Thanks for the thorough review. Let us know how it goes with the installation too. Look forward to seeing it in place, water and fish and all! opcorn:

I have a 55gl as well, and not liking the black background in this particular tank, was wondering what to do instead. This seems like a great option!


----------



## DrTenochtitlan

Check out this thread for another really interesting use of the Rocky 3D background on a 200g build! An important lesson learned from his experience is that the background is thick plastic covered in rock material, but is "100% harder to cut than you'd think"! He says he burned up three saw blades making all of his cuts! It's that hard. He recommends SOAKING the background thoroughly before making any cuts.

http://www.cichlid-forum.com/phpBB/viewtopic.php?f=4&t=249482


----------



## Ladyfish

DrTenochtitlan said:


> Check out this thread for another really interesting use of the Rocky 3D background on a 200g build! An important lesson learned from his experience is that the background is thick plastic covered in rock material, but is "100% harder to cut than you'd think"! He says he burned up three saw blades making all of his cuts!
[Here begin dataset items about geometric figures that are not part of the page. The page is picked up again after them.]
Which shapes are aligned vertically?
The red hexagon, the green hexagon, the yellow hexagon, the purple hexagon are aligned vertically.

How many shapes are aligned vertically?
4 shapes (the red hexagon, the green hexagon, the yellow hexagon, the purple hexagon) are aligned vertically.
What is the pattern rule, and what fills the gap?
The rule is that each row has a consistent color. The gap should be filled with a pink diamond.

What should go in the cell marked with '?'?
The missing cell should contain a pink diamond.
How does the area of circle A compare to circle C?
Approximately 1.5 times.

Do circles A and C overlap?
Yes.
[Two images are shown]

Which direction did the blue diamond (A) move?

It's that hard. He recommends SOAKING the background thoroughly before making any cuts.
> 
> http://www.cichlid-forum.com/phpBB/viewtopic.php?f=4&t=249482


Thanks for the link - what a great build! I was in my LFS yesterday and could see the Rocky 3D background in person and it does seem very tough. Good tip about soaking it first


----------



## DrTenochtitlan

Ladyfish said:


> Thanks for the thorough review. Let us know how it goes with the installation too. Look forward to seeing it in place, water and fish and all! opcorn:
> 
> I have a 55gl as well, and not liking the black background in this particular tank, was wondering what to do instead. This seems like a great option!
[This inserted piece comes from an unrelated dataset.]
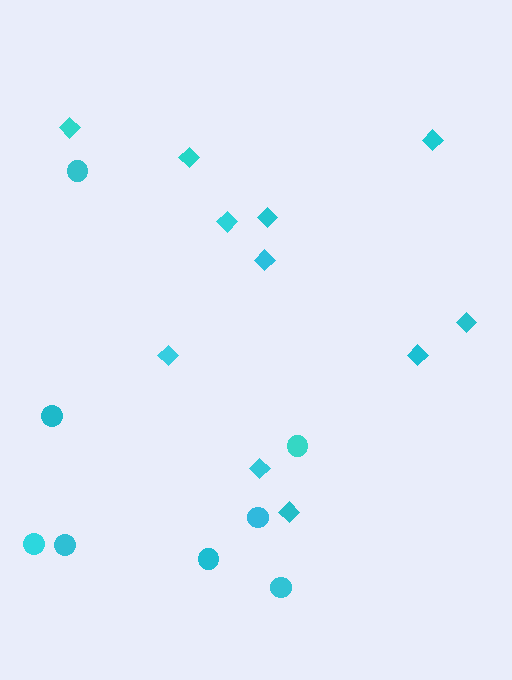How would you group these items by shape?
There are 2 groups: one group of diamonds (11) and one group of circles (8).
I thought I'd update this thread with some new pictures. I now have the tank complete and cycling. All it's lacking right now is the fish, but you can get a much better impression of how the background looks with finished landscaping. Let me add that this background is NOT siliconed in, it's simply in there loose. I'm using the large rocks at either end to hold the background in place at the bottom (you can see this in the second photo taken from the end of the tank). The middle is kept flush at the bottom with the substrate itself. The top is held in place using four cheap clips that come with the background. These are perhaps 1" cross-sections of a small PVC pipe. They are split down the middle, so they clip reasonably tightly onto the lip of the tank. The pipe presses against the top of the background, and is sufficient to keep it in place. I'm sure these could probably be improved upon, but they do work. All of my equipment that requires suction cups is stuck onto the sides of the tank. Only my canister filter return hangs over the back, and it stays in place just fine loose.


----------



## 13razorbackfan

Looks amazing. Lights look great.


----------



## mak51

Here is a web site http://www.yourfishstuff.com/rocky-3d-background/


----------



## dblake

I just received my Universal Rock aquarium flexible background. I was wondering how to place the filter tubes because the background is only 1/4 inch thick which is great. After seeing how you set yours up, it doesn't look bad at all with the tubes in the front. It is very nice. With my heater I will place it on the side glass in the back corner.


----------



## dblake

I have this exact same background and I use some strong scissors to trim off about a 1/4" off the top. It cut real easily until I hit a slightly thicker area and my scissors broke. I had to use a box cutter and that worked out quite well.


----------



## dblake

Where did you find the stones?


----------



## fishing12

dblake said:


> I just received my Universal Rock aquarium flexible background. I was wondering how to place the filter tubes because the background is only 1/4 inch thick which is great. After seeing how you set yours up, it doesn't look bad at all with the tubes in the front. It is very nice. With my heater I will place it on the side glass in the back corner.


Seems like a popular background. I just received mine the other day but it seems to be a shade darker that the one posted here. More of a brownish color perhaps. Im going to use an inline heater to eliminate that piece of equipment in the tank. I'm also painting my intake tubing a chestnut color that matches the background pretty well.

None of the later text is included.